Following is a glossary of some common document imaging terms that you should be familiar with as you move forward in the market (they have loosely been set up in order from the beginning of an imaging process to the end):
Scanning: This is the physical process of converting a paper to electronic images. It is accomplished through a scanner, a device that contains cameras, lighting, and other imaging electronics.
ADF (automatic document feeder): This is what separates dedicated document scanners from photo scanners. An ADF is a paper tray that enables a user to place multiple documents in a stack, which will then automatically be run through a scanner in succession.
MFP (multi-function peripheral): A printer that also offers document copying and scanning capabilities.
Double-feed detection: Document scanners will utilize various techniques in order to enable paper to be fed more smoothly and prevent paper jams.
Capture: The entire process, from scanning through data capture, associated with converting a paper document to electronic information.
Image processing: This is a set of technologies typically applied to a document image as it’s being captured. Auto-color and blank-page detection, as well as deskewing and despeckling, are common processes designed in order to improve the quality of images being output.
Grayscale thresholding: An advanced image-processing technique that involves taking grayscale data and using them in order to create higher-quality bitonal images. It’s typically very effective on lower-contrast images and in applications where OCR/ICR is being applied.
TIFF: A document image format often utilized in ECM systems. TIFF files are typically bitonal and incorporate Group 4 compression. A dedicated TIFF viewer is often required, as most browsers do not support TIFF.
PDF: A document format utilized in some document imaging applications. Both TIFF and PDF are ISO standards. PDF is a richer, more complex format, which can be a double-edged sword for document imaging.
OCR/ICR (optical/intelligent character recognition): Technology for electronically recognizing numbers, letters, and words on a document image. Although technically it’s not correct, many people refer to OCR as machine print recognition and ICR as handprint recognition. OCR/ICR can be applied to an entire page for file conversion (image to word processing, for example) or full-text indexing purposes or to fields for data extraction.
Forms processing: Extracting data from a document image. OCR/ICR is typically utilized, although mark recognition (think bubble tests), key-from-image techniques, and database lookups can also be applied. Captured data is typically fed into another software application like an ERP, accounting, or ECM system.
IDR (intelligent document recognition): Advanced forms processing that has helped expand its use from strictly structured forms (tax, health insurance claims, surveys, etc.) to more semi-structured (invoices) and even unstructured (correspondence) documents.
Auto-classification: A form of IDR used in order to identify document type; typically utilized in order to automate the routing of images to the next step in a workflow.
Confidence levels: Feedback on how confident an automated recognition application is on the accuracy of data being captured. Thresholds can be set, and if the confidence level falls below a certain percentage, manual intervention can be invoked.
QA (quality assurance): Human intervention in automated document capture processing. It can be invoked for every document and/or for a random sampling, and it can be based on confidence levels.
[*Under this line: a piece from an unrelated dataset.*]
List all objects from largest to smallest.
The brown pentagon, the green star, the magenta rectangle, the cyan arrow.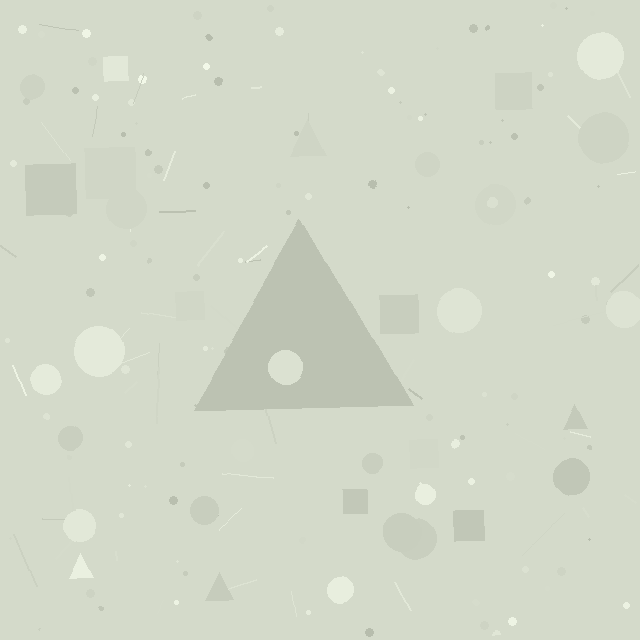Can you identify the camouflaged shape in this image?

Workflow: The ability to move documents among various people and systems that need to access the information on the documents in order to complete a business process. Often, document imaging is utilized in order to facilitate workflow automation, as moving electronic documents among multiple parties can be more efficient than working with paper documents.
ECM (enterprise content management): The technology group under which document imaging is often included. Document images are content. Management features typically include automated workflow, access control, mark-up capabilities, and lifecycle/records management.
Metadata: Descriptive information about a document. For an image, it might include a date, the type of file, an account number or name, and other relevant information depending on the application. Metadata is often applied at the capture stage of an imaging process and utilized in workflow, retrieval, and archiving.
Records management: Software for controlling the lifecycle of a document. It typically comes into play after a document has reached its final format and is being archived for compliance (either internal policy or external regulation) purposes. It helps organizations effectively manage their archives by enforcing consistent processes related to the disposal of information.
These are not the only terms that you will run into in the field, but hopefully this glossary is enough to at least get you started and enable a clear chain of communication between you, your vendors, and your customers.